Update 2010-12-25: AWS techs informed me that Route 53 is designed with a balance between latency and availability hence why not all name servers go to the nearest data center like I was expecting. Another AWS tech informed me that DNS resolvers utilize various performance techniques such as issuing parallel queries and remembering which nameserver responded fastest. Although I do not know of any resolvers that actually implement these techniques, and the AWS tech has yet to respond, I think this is a solid decision for Route 53 and the tests following are an example of that.
I ran a few tests from some of the datacenters I have servers in (should’ve ran some tests from the East coast..). They don’t impress me that much and raise a concern for when Route 53 adds location-aware results because I sure don’t want to send Northern California users all the way to the Europe (Ireland) region. Hopefully they’re working out these kinks although this is a routing level issue and possibly out of their control.
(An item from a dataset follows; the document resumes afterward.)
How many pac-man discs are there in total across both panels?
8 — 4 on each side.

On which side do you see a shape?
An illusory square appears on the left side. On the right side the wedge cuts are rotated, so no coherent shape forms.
Here are the results based on the a rob.olmos.name hosted zone:
Ping from Torrance, CA (Covad):
Only two using LA datacenter..
Ping from Torrance, CA (Verizon FiOS):
Only two using LA datacenter…
Ping from LA datacenter:
Not all using the LA datacenter…
Ping from DFW Rackspace datacenter:
Only one using the DFW datacenter?
Ping from Chicago Rackspace datacenter:
Only one using the St. Louis datacenter
Ping from EC2 West A:
Two of them going to Germany from Northern California???
Sample dig queries return similar response times.